Acting is often seen as something anybody can do, and that's true. Anyone can act. It's just lying, right?

But if you want to have your characters come to life, to emote, to draw in the audience, then you need real actors. People who dedicate their lives to this craft. 

It isn't just about saying words and hitting marks, it is about becoming another person. It's about shedding the outer layer of your normal personality and embodying a stranger--often someone who has never existed before. 

Not everyone can do this. That's okay. Find people who can. 

Also, and this is important, know the difference between an Actor, a Star, and a Celebrity. 

Anthony Hopkins is an Actor. It doesn't matter what role he gets, you BELIEVE him in that role. He can emote more with the twinkle of an eye that you could with your entire body. You could be surprised to discover that he played a character because he dissolved so completely into the role. 

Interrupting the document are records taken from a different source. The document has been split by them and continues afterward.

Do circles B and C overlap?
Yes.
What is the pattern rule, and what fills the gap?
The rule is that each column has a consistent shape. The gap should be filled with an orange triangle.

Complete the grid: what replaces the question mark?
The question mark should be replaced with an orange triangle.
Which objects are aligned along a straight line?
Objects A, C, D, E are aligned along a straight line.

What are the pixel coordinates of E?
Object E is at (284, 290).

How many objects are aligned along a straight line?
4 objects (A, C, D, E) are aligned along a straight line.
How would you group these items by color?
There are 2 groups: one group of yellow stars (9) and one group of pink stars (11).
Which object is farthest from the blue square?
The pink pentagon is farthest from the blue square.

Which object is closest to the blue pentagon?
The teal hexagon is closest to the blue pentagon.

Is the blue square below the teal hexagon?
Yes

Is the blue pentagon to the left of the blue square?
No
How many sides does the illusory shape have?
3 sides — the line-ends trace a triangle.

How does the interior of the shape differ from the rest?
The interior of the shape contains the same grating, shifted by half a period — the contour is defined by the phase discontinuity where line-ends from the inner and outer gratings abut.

Meryl Streep is an Actor (the term Actress is falling out of style). She can be thirty different people just by smirking a different way. She becomes a character so perfectly that it boggles the mind. 

The Rock is a Star. He's a solid actor, and entertaining as hell, but you always know it is the Rock. You're never surprised to discover that a character was, in fact, the Rock all along. 

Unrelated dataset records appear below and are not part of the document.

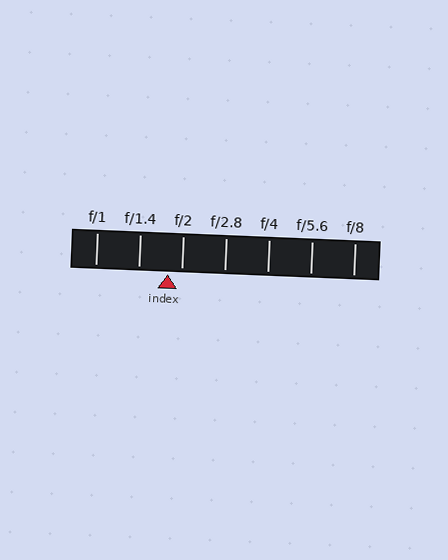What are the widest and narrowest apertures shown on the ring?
The widest aperture shown is f/1 and the narrowest is f/8.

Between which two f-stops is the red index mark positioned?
The index mark is between f/1.4 and f/2.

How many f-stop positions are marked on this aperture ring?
There are 7 f-stop positions marked.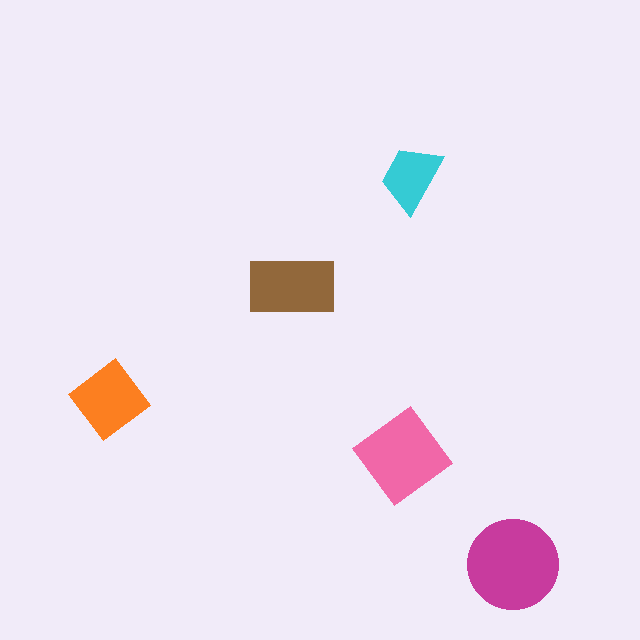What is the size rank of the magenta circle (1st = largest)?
1st.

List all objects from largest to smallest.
The magenta circle, the pink diamond, the brown rectangle, the orange diamond, the cyan trapezoid.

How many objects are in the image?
There are 5 objects in the image.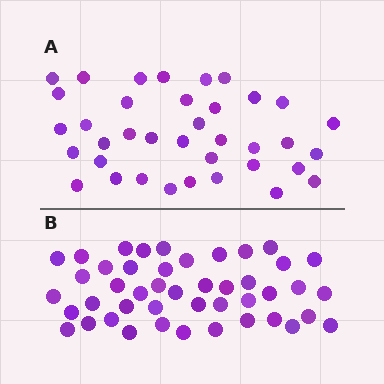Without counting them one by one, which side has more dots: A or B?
Region B (the bottom region) has more dots.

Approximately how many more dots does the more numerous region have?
Region B has roughly 8 or so more dots than region A.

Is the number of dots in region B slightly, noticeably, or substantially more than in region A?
Region B has only slightly more — the two regions are fairly close. The ratio is roughly 1.2 to 1.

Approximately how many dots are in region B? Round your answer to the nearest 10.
About 50 dots. (The exact count is 45, which rounds to 50.)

Angelina Jolie is a Star. She's great at finding emotional beats, reading her lines like a pro, and connecting with audiences. But you always know it's Angelina. 

Kim Kardashian is a Celebrity. I don't know why, I don't care, and we should just move on. 

Anyway, hire actors.

4) Finish Shooting

I've been involved with about a dozen films at this point in my life. Half of them finished production. 

Your Director should plan out all the necessary shots required to piece together a film. If they don't, then your Producer should step in and do some producing. 

After days of intense film making (or hours, I don't know what you wrote), you will have completed principal photography. Now it's time to edit that shit together. 

You need a good Editor. More than that, your Editor and Director need to get along, because they're about to spend the next few days/weeks/months living together in a small booth that reeks of farts and electronics. 

As a writer, you may be invited into this magical box, but most likely not. Give the Director space, and be ready to grab them coffee and donuts at a moment's notice. 

5) Screen that Shit

So you made a movie. Cool. Now what?

Show it off.

In fact, you should schedule a screening at a local theater. For a few hundred bucks, you can buy a single screen for you, friends, and a bunch of strangers to sit and watch your film.

Do that. The best criticism you'll ever get is sitting in a dark room while a group of people silently reject your ideas. 

Or they enjoy it. That's good too. 

Last night, I screened a movie I co-wrote with my partner Sam. When the jokes landed, I did a little dance. When a laugh came at an emotional moment, I cringed. When the audience gasped at a twist, I swallowed an entire bag of popcorn. 

You cannot explain just how it feels to watch your nonsense words on a big screen for the first time, so trust me on this. It is a life-changing experience. It is a feeling I chase every day. It's why I write. 


So that's it. We made a movie in 5 easy steps. What are you waiting for?